The ordinance, which amends the Enemy Property Act, 1968, retrospectively , says the heirs will not have any right on ancestral property that has been marked “enemy property“. And it has vested powers in the government custodian of all enemy property in India to sell the said properties off, without compensation.

The ordinance outlines that once an enemy property is taken up by the custodian, it will remain so even in case of death of the “enemy subject“ or “extinction of the enemy“.The ordinance will be tabled in Parliament in its next session.

The Modi government has repeatedly declared that it is averse to retrospective changes in laws. Interestingly, however, the ordinance does just that by saying that the various substitutions being made in clauses of the Enemy Property Act, 1968, “shall always be deemed to have been substituted“.

The Enemy Property (Amendment and Validation) Ordinance, 2016, comes at a time when Raja Mohammad Amir Mohammad Khan, known as Raja Mahmudabad, is fighting a legal battle in the Supreme Court to get back his property from the “custodian“, entitled to him by a previous Supreme Court order.

In October 2005, Khan had won a 40-year battle to free his inheritance from the infamous tag of “enemy property“.

Raja Mahmudabad's father had migrated to Pakistan in 1957, while his mother, Rani Kaniz Abid, and he chose not to migrate and remained Indian citizens at all times. In 1965, after hostilities between India and Pakistan broke out, the Enemy Property (Custody and Registration) Order, 1962, was issued.

Under this, all immovable properties in India belonging to Pakistani citizens were taken over by the custodian.This vesting of property continued till 1977. Reacting to the amendments that have been brought with the new ordinance, Raja Mahmudabad, whose assets are spread across Uttar Pradesh and Uttarakhand, said: “The matter is sub judice. But, as I understand, the Indian government is trying to take away rights of the Indian citizen.

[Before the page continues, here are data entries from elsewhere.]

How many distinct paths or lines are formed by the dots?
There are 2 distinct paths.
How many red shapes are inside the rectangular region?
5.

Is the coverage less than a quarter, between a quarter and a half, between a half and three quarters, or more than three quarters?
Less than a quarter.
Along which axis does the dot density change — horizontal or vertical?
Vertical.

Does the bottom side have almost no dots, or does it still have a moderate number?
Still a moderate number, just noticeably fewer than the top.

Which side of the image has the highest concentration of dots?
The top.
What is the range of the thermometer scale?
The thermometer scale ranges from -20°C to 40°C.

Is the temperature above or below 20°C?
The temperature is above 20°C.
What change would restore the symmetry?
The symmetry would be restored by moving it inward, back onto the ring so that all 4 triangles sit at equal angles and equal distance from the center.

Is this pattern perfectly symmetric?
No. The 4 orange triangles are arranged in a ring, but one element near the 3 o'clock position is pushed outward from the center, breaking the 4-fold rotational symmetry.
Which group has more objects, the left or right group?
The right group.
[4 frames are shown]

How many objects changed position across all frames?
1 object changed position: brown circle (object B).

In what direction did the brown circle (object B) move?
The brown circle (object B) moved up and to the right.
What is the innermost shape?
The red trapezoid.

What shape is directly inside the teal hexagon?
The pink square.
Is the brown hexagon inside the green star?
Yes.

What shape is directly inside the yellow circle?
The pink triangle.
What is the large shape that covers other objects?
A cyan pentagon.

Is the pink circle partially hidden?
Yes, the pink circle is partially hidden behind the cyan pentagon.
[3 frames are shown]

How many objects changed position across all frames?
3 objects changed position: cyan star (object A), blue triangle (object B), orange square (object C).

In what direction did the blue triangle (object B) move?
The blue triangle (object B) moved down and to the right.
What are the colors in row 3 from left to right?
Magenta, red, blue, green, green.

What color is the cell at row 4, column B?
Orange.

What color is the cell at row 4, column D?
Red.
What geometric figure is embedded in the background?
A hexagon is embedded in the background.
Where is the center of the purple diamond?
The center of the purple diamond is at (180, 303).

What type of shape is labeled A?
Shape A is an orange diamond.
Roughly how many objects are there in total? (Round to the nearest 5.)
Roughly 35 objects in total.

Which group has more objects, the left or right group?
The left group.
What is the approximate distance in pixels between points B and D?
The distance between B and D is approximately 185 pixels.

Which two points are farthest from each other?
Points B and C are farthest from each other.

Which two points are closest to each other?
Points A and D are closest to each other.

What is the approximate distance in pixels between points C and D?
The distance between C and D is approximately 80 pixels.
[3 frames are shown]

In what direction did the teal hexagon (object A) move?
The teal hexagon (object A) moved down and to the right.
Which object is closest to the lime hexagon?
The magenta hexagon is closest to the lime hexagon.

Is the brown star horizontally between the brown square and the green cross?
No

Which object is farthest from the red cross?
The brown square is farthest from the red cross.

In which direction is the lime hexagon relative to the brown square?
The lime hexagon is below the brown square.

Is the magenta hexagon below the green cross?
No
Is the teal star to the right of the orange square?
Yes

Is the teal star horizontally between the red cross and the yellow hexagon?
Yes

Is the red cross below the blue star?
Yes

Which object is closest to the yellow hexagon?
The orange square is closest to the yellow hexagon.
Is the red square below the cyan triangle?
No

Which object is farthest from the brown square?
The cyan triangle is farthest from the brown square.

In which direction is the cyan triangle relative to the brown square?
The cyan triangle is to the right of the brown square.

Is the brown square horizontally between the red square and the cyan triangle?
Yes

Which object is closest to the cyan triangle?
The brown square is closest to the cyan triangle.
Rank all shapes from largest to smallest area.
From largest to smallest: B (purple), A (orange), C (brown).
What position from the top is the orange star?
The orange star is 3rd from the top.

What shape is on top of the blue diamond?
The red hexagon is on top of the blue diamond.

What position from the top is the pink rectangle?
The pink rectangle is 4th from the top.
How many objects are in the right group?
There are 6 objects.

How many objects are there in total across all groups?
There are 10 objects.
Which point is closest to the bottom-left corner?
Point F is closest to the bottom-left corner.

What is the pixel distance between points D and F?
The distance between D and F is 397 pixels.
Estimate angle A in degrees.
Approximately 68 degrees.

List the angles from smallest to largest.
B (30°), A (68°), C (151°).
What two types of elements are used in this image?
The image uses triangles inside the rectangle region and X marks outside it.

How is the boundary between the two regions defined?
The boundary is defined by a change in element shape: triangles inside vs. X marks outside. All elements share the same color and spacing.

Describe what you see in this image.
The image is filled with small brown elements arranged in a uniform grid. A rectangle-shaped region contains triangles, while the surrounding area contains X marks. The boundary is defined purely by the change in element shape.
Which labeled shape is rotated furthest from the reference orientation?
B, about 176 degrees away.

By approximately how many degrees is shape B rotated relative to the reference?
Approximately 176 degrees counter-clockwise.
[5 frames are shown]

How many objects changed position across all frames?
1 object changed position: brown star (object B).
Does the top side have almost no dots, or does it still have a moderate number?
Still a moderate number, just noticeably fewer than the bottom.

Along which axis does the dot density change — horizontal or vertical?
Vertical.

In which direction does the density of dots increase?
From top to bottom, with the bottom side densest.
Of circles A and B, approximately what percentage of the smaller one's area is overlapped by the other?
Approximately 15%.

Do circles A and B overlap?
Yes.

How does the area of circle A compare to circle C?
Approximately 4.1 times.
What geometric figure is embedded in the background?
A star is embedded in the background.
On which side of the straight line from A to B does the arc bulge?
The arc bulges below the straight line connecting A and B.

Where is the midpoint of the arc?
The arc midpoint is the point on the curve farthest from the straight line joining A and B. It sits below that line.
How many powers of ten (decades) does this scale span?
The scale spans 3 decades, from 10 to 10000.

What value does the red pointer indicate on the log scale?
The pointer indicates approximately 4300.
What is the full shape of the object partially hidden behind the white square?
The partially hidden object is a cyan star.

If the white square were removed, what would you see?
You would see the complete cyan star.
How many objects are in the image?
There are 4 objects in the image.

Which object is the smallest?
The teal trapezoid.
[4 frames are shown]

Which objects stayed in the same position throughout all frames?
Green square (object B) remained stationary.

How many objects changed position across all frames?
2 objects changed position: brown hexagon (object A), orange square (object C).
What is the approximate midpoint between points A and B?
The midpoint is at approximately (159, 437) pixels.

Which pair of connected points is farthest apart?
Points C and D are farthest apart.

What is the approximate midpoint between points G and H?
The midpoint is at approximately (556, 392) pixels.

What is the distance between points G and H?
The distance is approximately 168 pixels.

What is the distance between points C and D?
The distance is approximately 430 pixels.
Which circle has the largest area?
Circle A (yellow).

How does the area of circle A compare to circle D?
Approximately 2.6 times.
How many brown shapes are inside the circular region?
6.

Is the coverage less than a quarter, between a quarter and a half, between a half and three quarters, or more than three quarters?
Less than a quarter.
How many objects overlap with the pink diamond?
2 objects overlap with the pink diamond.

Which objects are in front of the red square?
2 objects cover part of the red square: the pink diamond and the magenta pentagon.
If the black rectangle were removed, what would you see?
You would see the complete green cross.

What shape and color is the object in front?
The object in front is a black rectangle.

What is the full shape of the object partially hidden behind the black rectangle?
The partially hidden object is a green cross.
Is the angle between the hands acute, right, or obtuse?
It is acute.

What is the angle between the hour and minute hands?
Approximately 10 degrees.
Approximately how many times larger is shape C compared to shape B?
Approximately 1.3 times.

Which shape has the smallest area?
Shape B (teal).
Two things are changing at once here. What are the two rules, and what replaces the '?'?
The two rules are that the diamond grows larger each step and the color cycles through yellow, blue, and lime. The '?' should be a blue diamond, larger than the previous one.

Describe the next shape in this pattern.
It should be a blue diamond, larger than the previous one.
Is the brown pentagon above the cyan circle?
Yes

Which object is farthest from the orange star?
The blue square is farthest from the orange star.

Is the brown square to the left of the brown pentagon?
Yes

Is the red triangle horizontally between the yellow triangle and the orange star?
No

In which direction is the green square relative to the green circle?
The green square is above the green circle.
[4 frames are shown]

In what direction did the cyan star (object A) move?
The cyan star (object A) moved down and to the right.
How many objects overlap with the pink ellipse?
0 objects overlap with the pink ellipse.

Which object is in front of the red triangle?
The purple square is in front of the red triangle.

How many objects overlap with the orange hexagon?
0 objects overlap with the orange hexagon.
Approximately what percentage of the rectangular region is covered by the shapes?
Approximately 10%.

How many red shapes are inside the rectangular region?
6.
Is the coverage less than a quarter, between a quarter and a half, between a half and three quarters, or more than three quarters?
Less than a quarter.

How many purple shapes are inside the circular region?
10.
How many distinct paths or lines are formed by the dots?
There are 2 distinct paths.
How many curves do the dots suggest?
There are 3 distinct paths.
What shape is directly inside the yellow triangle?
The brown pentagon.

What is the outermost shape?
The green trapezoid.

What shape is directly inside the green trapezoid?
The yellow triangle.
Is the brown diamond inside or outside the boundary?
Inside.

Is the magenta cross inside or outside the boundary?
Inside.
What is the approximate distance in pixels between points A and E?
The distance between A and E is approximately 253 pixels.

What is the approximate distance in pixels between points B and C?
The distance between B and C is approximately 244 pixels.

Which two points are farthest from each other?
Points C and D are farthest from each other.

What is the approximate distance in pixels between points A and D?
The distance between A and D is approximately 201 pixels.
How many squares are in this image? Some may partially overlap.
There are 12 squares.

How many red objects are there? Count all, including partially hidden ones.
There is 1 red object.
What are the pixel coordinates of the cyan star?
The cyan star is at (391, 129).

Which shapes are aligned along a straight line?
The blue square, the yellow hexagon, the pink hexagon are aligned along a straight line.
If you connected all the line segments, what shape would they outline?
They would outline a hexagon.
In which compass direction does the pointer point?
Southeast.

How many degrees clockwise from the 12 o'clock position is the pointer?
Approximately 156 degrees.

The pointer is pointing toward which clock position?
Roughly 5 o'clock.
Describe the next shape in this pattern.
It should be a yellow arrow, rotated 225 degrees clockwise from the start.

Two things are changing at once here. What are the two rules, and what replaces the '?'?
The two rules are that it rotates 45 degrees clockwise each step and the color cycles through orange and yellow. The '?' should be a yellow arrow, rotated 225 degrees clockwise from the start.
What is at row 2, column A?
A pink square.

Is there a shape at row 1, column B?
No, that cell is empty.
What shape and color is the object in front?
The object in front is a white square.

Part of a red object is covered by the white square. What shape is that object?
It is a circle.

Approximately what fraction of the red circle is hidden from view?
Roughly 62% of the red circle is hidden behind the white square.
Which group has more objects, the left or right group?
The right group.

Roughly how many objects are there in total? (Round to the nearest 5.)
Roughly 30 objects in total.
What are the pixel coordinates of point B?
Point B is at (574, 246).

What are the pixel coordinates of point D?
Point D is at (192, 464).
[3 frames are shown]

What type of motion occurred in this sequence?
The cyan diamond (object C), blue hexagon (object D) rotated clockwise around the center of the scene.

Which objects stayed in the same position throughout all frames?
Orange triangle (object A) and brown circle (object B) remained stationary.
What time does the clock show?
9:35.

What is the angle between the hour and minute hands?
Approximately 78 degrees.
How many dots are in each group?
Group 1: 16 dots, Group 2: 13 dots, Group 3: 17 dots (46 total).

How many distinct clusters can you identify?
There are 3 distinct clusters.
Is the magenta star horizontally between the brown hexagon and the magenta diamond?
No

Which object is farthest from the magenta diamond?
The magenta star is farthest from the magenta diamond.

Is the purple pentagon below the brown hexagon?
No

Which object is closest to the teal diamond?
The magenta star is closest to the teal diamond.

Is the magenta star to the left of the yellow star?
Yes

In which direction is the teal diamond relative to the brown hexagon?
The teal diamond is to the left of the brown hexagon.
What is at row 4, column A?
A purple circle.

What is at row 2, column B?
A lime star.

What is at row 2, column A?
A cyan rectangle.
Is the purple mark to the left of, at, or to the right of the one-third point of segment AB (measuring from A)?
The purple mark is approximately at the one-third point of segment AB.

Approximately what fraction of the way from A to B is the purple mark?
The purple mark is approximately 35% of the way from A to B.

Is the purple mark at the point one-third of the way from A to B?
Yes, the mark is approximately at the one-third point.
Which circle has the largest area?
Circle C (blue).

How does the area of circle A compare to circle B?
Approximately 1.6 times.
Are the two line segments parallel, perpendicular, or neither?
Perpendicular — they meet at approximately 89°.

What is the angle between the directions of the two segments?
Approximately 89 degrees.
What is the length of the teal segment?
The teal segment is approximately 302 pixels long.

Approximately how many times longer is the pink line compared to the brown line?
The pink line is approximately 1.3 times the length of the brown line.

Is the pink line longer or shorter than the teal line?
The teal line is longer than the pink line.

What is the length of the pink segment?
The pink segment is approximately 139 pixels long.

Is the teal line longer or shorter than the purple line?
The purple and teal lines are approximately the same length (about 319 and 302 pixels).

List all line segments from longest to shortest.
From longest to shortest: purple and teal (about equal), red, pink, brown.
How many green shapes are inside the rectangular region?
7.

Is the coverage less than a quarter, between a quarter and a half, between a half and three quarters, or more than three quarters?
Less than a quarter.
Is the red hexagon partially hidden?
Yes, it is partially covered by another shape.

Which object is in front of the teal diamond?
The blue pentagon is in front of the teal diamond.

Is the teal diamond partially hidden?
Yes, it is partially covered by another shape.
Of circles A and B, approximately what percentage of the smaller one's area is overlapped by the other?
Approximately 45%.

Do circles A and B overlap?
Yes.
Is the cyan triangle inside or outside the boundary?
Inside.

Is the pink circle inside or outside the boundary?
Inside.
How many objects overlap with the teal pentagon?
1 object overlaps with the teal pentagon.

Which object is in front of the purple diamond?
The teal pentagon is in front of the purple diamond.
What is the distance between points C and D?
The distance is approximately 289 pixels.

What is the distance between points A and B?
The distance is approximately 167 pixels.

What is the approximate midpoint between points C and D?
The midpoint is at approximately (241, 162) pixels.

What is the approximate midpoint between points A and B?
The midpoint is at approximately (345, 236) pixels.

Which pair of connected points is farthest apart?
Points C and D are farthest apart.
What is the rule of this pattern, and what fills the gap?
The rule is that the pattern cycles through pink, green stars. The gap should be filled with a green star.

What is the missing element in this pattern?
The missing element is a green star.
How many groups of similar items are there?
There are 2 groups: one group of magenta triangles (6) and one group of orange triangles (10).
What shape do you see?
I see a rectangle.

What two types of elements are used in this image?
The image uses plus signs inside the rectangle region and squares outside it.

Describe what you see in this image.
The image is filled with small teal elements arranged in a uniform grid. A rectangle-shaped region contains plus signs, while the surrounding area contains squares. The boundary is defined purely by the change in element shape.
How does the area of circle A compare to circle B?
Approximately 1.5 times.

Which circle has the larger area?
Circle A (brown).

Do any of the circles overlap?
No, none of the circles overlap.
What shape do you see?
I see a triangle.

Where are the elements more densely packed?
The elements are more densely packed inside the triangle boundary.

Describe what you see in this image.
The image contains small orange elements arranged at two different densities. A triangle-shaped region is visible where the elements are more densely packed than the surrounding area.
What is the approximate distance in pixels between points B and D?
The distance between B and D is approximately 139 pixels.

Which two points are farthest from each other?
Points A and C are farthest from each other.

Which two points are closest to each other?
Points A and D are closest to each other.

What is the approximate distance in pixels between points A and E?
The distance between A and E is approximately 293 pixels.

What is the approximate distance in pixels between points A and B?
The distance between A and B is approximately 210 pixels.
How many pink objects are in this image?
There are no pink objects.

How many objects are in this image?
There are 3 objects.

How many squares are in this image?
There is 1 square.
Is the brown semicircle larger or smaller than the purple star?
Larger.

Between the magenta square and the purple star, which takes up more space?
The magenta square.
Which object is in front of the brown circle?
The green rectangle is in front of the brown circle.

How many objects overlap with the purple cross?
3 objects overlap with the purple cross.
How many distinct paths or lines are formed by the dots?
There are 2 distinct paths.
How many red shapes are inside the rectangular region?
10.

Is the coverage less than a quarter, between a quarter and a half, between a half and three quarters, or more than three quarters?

I am fighting that.“

It was in 1973, when his father died in London, that Raja Mahmudabad inherited properties under the Oudh Estate Act, 1869, and as a citizen of India himself, contested that he be handed over the properties.

He was given relief in 2005 by the Supreme Court that passed an order in his favour, and some of his properties in Lucknow and Nainital were re-vested to him only to be seized again by the custodian in keeping with an ordinance of the Act in 2010.

As per the Enemy Property Act, the custodian had temporary right over enemy property . Within this, the custodian was to manage, preserve and look after its administration on behalf of the “enemy subject“.

The income that was generated from these properties, if sold or rented out, was submitted to the account of the “enemy subject“. However, with the current ordinance, the custodian will have full rights over the properties concerned, as well as the rights to sell them off as soon as the central government provides a timeframe for it.

The income generated on it thus, will be deposited to the Consolidated Fund of India with details provided to the Centre.